One of the responsibilities of the Food and Drug Administration is to assure that foods are labeled properly. It provides regulations on what, where, and how prominently information should be placed on packaging. The idea is that consumers should not be misled by what they read on the groceries they buy. However, the labels should also be written in plain, understandable language. This means that sometimes regular English words—words that have commonsense but slightly fuzzy meanings—must be defined more precisely for food labeling.
Here are 11 words that mean something more specific on the supermarket shelves. (Please note, however, that this is not intended to be a complete listing of all the requirements of all the foods, which can sometimes have incredibly complicated technical exceptions—not to mention court cases and differing jurisdictions. There’s only so much an article can do without simply giving the regulations verbatim.)
Imitation
A food that looks like another food, and is intended to be a substitute for another food, but isn’t made of the same stuff, is an imitation, right? Not quite. It only has to be labeled with imitation if it has a lower amount of protein or some other essential nutrient (though not fat content if other labeling requirements are followed) than the food it’s trying to look like and doesn’t have some other common descriptive name.
Free
If it’s free of fat, or sugar, or salt, it doesn’t mean that not one trace of those things is to be found in it.
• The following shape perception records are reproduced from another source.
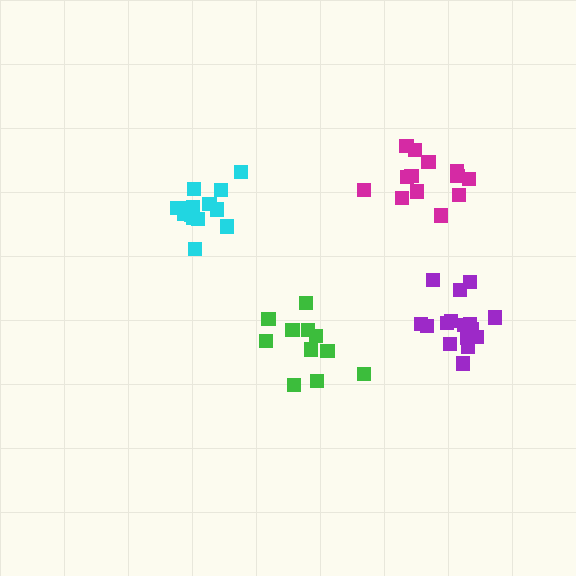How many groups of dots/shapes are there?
There are 4 groups.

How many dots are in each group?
Group 1: 16 dots, Group 2: 15 dots, Group 3: 13 dots, Group 4: 11 dots (55 total).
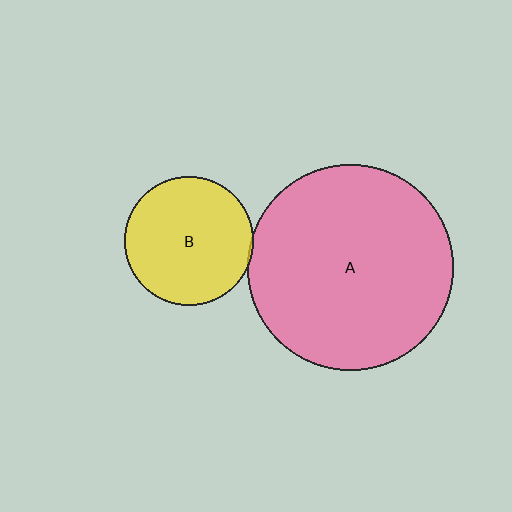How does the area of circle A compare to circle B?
Approximately 2.5 times.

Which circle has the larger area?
Circle A (pink).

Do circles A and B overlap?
Yes.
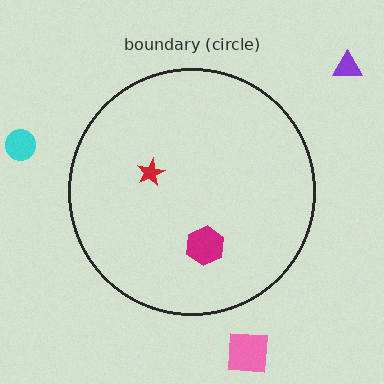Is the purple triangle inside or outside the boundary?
Outside.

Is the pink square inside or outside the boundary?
Outside.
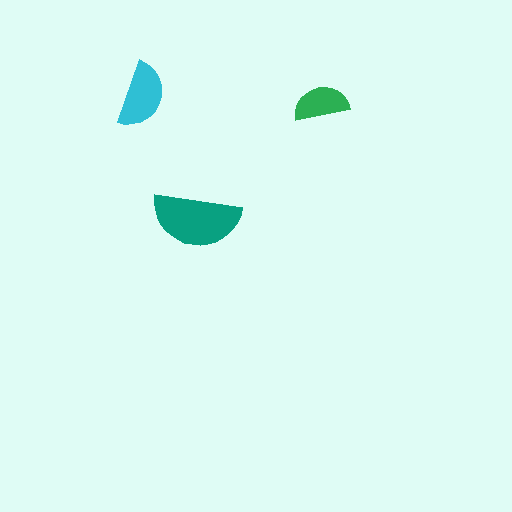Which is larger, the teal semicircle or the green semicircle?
The teal one.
The FDA evaluates certain terms with reference to a typical portion size known as an RACC (“reference amounts customarily consumed per eating occasion”). An RACC of eggnog, for example, is half a cup. For croutons, it’s 7 grams, and for scrambled eggs, 110 grams. To be labeled free of calories, the food must have less than 5 per RACC. For fat and sugar, less than .5 grams. For sodium, less than 5 milligrams. Also, the food must somehow be processed to be free of those things in order to get the simple “free” label. You can’t have “fat free lettuce,” only “lettuce, a fat free food.” (Note—this is specifically for nutrients. According to the FDA, as of 2024, “other than the term ‘gluten-free’ there are no regulations defining specific conditions (e.g., allergen levels) for a product to make a ‘free’ claim from a major food allergen source. If voluntary allergen-free claims are used, they must be truthful and not misleading.”)
Low
Low is also defined with respect to set portion sizes and varies with whether it refers to calories, fat, or sodium. For fat it’s 3 grams or less. For calories, it’s 40 or less, unless it’s a prepared meal, in which case it’s 120 per 100 grams. Saturated fat and cholesterol have specific “low” values as well.
Reduced/less
Sometimes manufacturers want to make a relational claim about a food—not just that it’s low in some substance, but lower than it usually is (which may mean it doesn’t meet the standard for low at all). Relational claims are evaluated with respect to a reference food. A reference food should be the same type of food (chocolate ice cream compared to other chocolate ice cream) from either the same manufacturer, a different manufacturer, or even an average of the top three brands (and the reference food cannot already be low-whatever). The reduced substance must be less than 25 percent of what it is in the reference food.
Light
Light (or lite) is also evaluated with respect to a reference food (though with slightly stricter rules than reduced/less), and a rather complicated set of conditions is taken into account for different substances. For example, if a light product has more than half of its calories from fat content, the fat must be reduced by half (or more) per reference serving amount. If less than half its calories come from fat, it can also be “light” if the calories per serving are reduced by one-third. The term can also be used on a “meal product” if it’s either low in calories or low in fat, but the package has to specify which one it is. Anything labeled “lightly salted” should have 50 percent less sodium than a reference food. But don’t think light brown sugar is a low calorie food—if there’s a tradition of using the word light for a product to the point it’s become a critical means of identification, manufacturers are allowed to put the word on their label without the other requirements [PDF]. Another out is if it’s light in color or light in texture, provided that the color/texture clarification is clearly attached to light.
High
Our food labels don’t only brag about low levels of the bad stuff, but also about high levels of the good stuff. The word high (or phrases like rich in or excellent source of) means that the food has 20 percent or more of the recommended daily value for that nutrient per reference serving.
Good source
Good source of is a little lower than high. A food with this label should have 10 to 19 percent of the recommended daily value.
More
Below good source are more, fortified, enriched, added, extra, and plus. A food with 10 percent of the recommended daily value can use one of these, but it only applies for vitamins, minerals, protein, fiber, and potassium.
Lean
The word lean when applied to seafoods or game meats means that they have less than 10 grams of total fat, no more than 4.5 grams of saturated fat, and less than 95 milligrams of cholesterol per RACC and per 100 grams. (The USDA—which has primary responsibility for many meats—uses the same numbers for lean beef but only cares about per 100 grams.)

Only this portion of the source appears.